Soon there will be lodging available on the grounds, with plans drawn up for several cabins. And one of the most intriguing ventures is an internship program developed with the Atlanta, Georgia-based Lanier Tech, which already uses an ex-Skip Barber single-seater in its race car engineering program. The first group of graduate students set to arrive in mid-October to assist with the acquisition and set up of new CNC milling and other machines. The first group of graduate students landed in mid-October and were taken through every step of race car care and feeding, from fluids to nuts-and-bolts to several laps on track behind the school’s Corvette.

Ultimately, those future race engineers will assist with the acquisition and set-up of modern CNC machinery as PTC looks to expand its fabrication capabilities.

“I have a passion for young people with a dream,” said Watts, whose Driving Academy clearly aims to encourage those dreams, both on- and off-track.

Drivers eye view. Photo: J.R. Smith

As for the 2.1-mile track itself: “It’s not easy to learn this place in just a couple of laps“, said Indy Car champion Josef Newgarden, a suburban Nashville resident who’d “heard about PTC” but saw it for the first time in late August.
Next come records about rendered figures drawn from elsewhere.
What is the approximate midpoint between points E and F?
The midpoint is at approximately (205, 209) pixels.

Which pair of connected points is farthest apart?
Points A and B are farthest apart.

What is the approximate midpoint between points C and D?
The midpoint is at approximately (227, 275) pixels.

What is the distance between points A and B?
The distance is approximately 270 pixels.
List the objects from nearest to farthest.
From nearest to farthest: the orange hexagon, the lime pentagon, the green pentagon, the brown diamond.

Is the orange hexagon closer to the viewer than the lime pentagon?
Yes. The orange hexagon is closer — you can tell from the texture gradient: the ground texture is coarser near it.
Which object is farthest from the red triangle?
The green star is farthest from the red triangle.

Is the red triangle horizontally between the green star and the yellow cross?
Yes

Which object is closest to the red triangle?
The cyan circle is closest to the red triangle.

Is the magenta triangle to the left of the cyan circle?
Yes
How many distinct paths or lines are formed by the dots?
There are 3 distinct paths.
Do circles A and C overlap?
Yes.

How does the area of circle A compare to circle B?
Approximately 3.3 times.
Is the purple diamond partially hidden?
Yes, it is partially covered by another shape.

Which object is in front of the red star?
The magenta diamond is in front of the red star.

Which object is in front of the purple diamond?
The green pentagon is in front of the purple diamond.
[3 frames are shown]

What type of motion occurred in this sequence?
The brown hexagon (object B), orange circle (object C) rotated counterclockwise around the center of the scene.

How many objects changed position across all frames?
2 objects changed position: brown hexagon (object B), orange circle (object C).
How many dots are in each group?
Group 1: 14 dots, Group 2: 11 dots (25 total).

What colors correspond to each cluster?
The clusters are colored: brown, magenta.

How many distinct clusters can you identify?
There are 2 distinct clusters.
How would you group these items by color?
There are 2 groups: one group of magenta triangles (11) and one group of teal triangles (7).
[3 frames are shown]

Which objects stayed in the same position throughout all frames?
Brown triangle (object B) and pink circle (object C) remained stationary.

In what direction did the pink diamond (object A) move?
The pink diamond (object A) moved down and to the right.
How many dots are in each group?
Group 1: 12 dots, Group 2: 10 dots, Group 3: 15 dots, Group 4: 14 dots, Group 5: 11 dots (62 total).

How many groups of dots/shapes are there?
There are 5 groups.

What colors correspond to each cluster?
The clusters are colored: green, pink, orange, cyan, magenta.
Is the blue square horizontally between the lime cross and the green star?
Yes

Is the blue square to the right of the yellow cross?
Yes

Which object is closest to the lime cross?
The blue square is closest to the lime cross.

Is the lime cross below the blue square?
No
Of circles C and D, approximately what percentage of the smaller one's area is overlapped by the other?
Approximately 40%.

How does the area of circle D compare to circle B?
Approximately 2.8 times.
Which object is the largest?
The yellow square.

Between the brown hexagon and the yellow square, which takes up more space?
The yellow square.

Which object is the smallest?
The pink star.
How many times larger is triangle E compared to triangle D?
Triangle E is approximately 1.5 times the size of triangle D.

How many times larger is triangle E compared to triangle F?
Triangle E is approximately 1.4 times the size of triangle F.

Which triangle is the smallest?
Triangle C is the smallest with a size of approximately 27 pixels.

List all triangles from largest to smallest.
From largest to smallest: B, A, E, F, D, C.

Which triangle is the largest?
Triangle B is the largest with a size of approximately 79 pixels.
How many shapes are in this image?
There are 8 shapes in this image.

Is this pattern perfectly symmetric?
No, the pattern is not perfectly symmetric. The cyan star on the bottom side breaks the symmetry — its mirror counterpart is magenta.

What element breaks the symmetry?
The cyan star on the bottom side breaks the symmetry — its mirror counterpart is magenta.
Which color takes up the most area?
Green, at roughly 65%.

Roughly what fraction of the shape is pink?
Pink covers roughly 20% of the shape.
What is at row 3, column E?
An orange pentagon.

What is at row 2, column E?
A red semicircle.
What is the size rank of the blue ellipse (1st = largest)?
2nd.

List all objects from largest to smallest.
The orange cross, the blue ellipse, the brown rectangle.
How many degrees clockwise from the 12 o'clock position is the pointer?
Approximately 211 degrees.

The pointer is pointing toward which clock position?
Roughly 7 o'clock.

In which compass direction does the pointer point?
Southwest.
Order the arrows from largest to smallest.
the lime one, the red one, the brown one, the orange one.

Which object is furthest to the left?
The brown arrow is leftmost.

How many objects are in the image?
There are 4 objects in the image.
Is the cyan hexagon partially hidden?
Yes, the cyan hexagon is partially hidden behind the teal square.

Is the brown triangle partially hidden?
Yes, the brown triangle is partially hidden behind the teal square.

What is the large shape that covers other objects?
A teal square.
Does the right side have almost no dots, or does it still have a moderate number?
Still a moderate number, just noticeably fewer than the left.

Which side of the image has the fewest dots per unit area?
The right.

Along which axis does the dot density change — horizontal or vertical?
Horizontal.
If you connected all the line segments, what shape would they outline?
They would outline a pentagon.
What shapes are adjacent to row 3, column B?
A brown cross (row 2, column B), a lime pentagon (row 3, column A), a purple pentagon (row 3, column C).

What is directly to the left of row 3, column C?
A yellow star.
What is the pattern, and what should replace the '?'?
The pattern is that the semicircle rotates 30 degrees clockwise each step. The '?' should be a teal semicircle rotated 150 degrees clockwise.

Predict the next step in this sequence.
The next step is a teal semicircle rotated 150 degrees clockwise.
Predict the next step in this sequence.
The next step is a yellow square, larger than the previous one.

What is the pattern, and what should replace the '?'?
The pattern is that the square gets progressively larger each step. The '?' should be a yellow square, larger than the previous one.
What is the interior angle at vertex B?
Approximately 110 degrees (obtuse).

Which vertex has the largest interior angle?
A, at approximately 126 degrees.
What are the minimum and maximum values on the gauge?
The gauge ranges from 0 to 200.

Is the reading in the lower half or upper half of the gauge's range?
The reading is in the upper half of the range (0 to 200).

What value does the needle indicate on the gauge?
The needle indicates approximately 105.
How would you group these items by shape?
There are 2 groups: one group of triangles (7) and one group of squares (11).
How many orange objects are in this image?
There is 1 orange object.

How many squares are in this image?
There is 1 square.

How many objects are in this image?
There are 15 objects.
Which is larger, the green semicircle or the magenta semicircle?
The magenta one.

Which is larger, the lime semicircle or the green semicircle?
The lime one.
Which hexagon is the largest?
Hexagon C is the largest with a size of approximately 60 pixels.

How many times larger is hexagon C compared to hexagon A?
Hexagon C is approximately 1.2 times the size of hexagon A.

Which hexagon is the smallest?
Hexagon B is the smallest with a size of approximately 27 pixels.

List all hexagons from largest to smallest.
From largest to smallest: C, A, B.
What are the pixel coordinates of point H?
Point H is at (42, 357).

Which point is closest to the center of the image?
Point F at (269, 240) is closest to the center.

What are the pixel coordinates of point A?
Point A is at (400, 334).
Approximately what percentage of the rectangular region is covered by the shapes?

Newgarden joined fellow alum Andy Lally and Aaron Jeansonne in attending the Aug. 25-26 Team USA Shootout to offer instruction and support for the six young drivers competing for this year’s scholarship. After a handful of laps in one of PTC’s two Corvette C8.Rs, Newgarden clambered out beaming: “It’s a wicked track, super technical — off-camber, decreasing radius on that last corner. Really something.”